If you’re trying to avoid going to the doctor by eating an apple a day, head to Wisconsin. The state is one of the top apple producers in the nation, yielding millions of pounds of the all-American fruit each year.
In Trempealeau, Jess Ecker helps operate Ecker’s Apple Farm along with her mother, sister and husband. The farm has been family-owned and -operated since 1945, but it was converted to an orchard in the late 1970s. Ecker says the orchard covers about 100 acres, with 40 dedicated to apple production.
They grow many different varieties, including Gingergold, McIntosh, Gala, Riverbelle, Fuji, Red Delicious and Honeycrisp.
“Honeycrisp has a beautiful color, a sweet and tangy flavor profile, and a cell structure that explodes with juice as you take a bite,” Ecker says. “It’s a great eating apple, but also bakes well. It’s a big hit when dipped in caramel and rolled in nuts and candy.”
The farm also grows English cider apple trees and blueberry bushes that offer U-pick opportunities for customers in the summer. Ecker says that apples do well in Wisconsin, thanks to the state’s favorable climate.
“Wisconsin’s land and climate are conducive to apple growing in general,” Ecker says. “We get just the right amount of hot and cold temperatures to support a solid growing season for apples. Good rainfall, decent sun exposure and cool autumn nights that turn apples red are some other factors that make Wisconsin a hot spot for growing apples.”
Those cool autumn nights also attract families to the farm, and Ecker’s offers lots of activities focused around apples, as well as a beer garden they added in 2014.
“We offer pick-your-own apples in September and October, and haul guests around the orchard with our tractor,” Ecker says. “We also started throwing a large farm party, the Honeycrisp Hootenanny, in mid-October each year. It’s a celebration of Honeycrisp apples, bluegrass music and beer.”
Fresh Apples for All
At Helene’s Hilltop Orchard in Merrill, the majority of the apples grown on the farm’s 20 acres are sold retail through U-pick sales. Guests have the opportunity to stroll through the orchard in the fall and fill a bag with fresh apples. Afterward, they can stop by the farm’s on-site commercial bakery for a delicious caramel apple walnut muffin, apple pie, apple dumpling or apple turnover made from scratch with freshly harvested apples.
“About 80 percent of our apples go through U-pick,” says Olivia Telschow, orchard manager, who runs the farm with her mother, Helene (the orchard’s namesake), her husband and her three children. Her father, Dave, is now retired and continues to mentor her in production and care of the trees.

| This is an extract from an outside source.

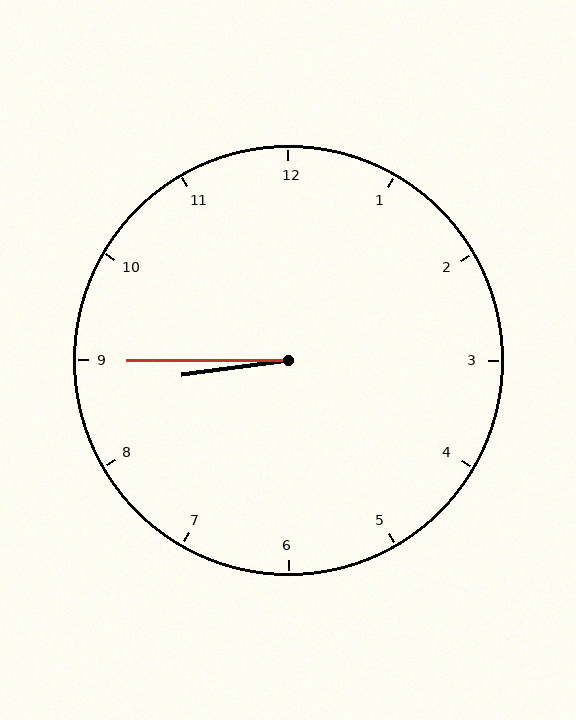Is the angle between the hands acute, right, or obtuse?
It is acute.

“The rest of the apples we harvest for ourselves to use for our bakery products,” Telschow adds. “It’s extremely important to us to use our own products in baking. We bake thousands of apple pies that have about three pounds of sliced apples in them.”
Telschow says that Helene’s Orchard is involved in agritourism as well, and they hope to really educate consumers about apples by letting them pick their own.
“In the fall we have a cow train ride that goes through a corn path, along with a hay wagon ride, corn maze and barnyard play area filled with agricultural equipment for children to explore. The U-pick helps create an experience for visitors and gives them a better understanding of where the apples come from,” she says.
The orchard grows three types of apples for visitors to choose from – Cortland, Honeycrisp and McIntosh – as well as some experimental heritage trees that are used to create a robust, flavorful cider.
“Those types of apples are in high demand from hard cider producers,” Telschow says. She adds that they’re always working to please the consumer, too.
“We have a lot of experimental trees planted to see how they do,” she says. “We’re always looking to what we can add, like maybe an early-season apple. Our apples aren’t really ripe until the middle of September, but people want it earlier.”